Efficacy of Early Enteral Immunonutrition on Immune Function and Clinical Outcome for Postoperative Patients With Gastrointestinal Cancer.

Biotherapy Center, the First Affiliated Hospital of Zhengzhou University, Zhengzhou, Henan, China. Department of Gastrointestinal Surgery, the First Affiliated Hospital of Zhengzhou University, Zhengzhou, Henan, China. Department of Anorectal Surgery, the First Affiliated Hospital of Zhengzhou University, Zhengzhou, Henan, China. School of Life Sciences, Zhengzhou University, Zhengzhou, Henan, China. Key Laboratory for Tumor Immunology and Biotherapy of Henan Province, Zhengzhou, Henan, China. Department of Oncology, the First Affiliated Hospital of Zhengzhou University, Zhengzhou, Henan, China.
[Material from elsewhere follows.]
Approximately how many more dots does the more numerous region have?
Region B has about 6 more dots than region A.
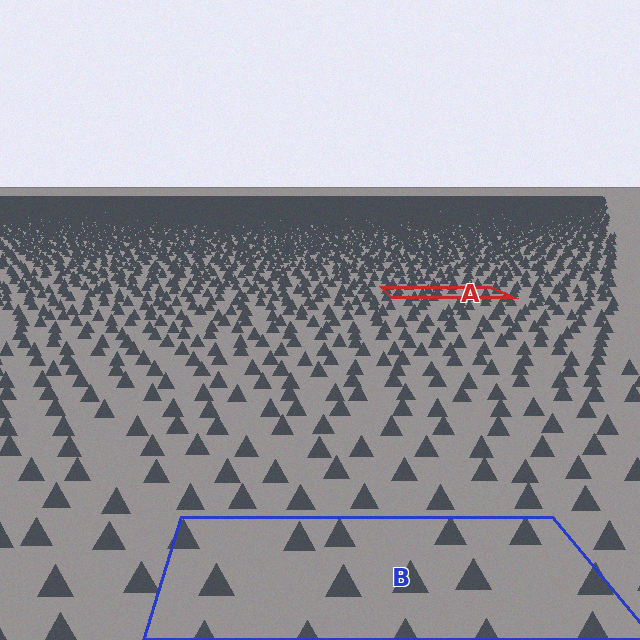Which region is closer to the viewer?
Region B is closer. The texture elements there are larger and more spread out.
JPEN. Journal of parenteral and enteral nutrition. 2018;(4):758-765

Abstract

BACKGROUND Nutrition support is crucial for patients with gastrointestinal (GI) cancer after the operation. However, the controversy over the application of parenteral nutrition (PN) and early enteral immunonutrition (EEIN) has no determinate conclusion. MATERIALS AND METHODS We compared the effects of PN and EEIN on the postoperative nutrition condition, immune status, inflammation level, long-term survival, and quality of life of the patients with GI cancer. Seventy-eight patients were randomly divided into the PN group (n = 44) or EEIN group (n = 34). After an 8-day nutrition treatment, clinical and immunological parameters were evaluated. RESULTS The EEIN group had a significantly shorter hospital stay and higher body mass index level on postoperative day 30 than those in the PN group (P < .05). However, total hospital cost and incidences of short-term postoperative complications had no significant difference (P > .05). The percentages of CD4+ , natural killer, and natural killer T lymphocyte cells and the ratio of CD4+ /CD8+ in peripheral blood were significantly increased. Compared with the PN group, the EEIN group had a higher expression of activated cell surface markers such as CD27 and CD28. In addition, the secretion of interleukin (IL)-2 and interferon-γ was significantly higher, and the secretion of tumor necrosis factor-α and IL-10 was lower. Complication-free survival in the EEIN group were longer than those in the PN group (P = .04). CONCLUSION EEIN is superior to PN in improving nutrition status, enhancing immune function, and elevating quality of life.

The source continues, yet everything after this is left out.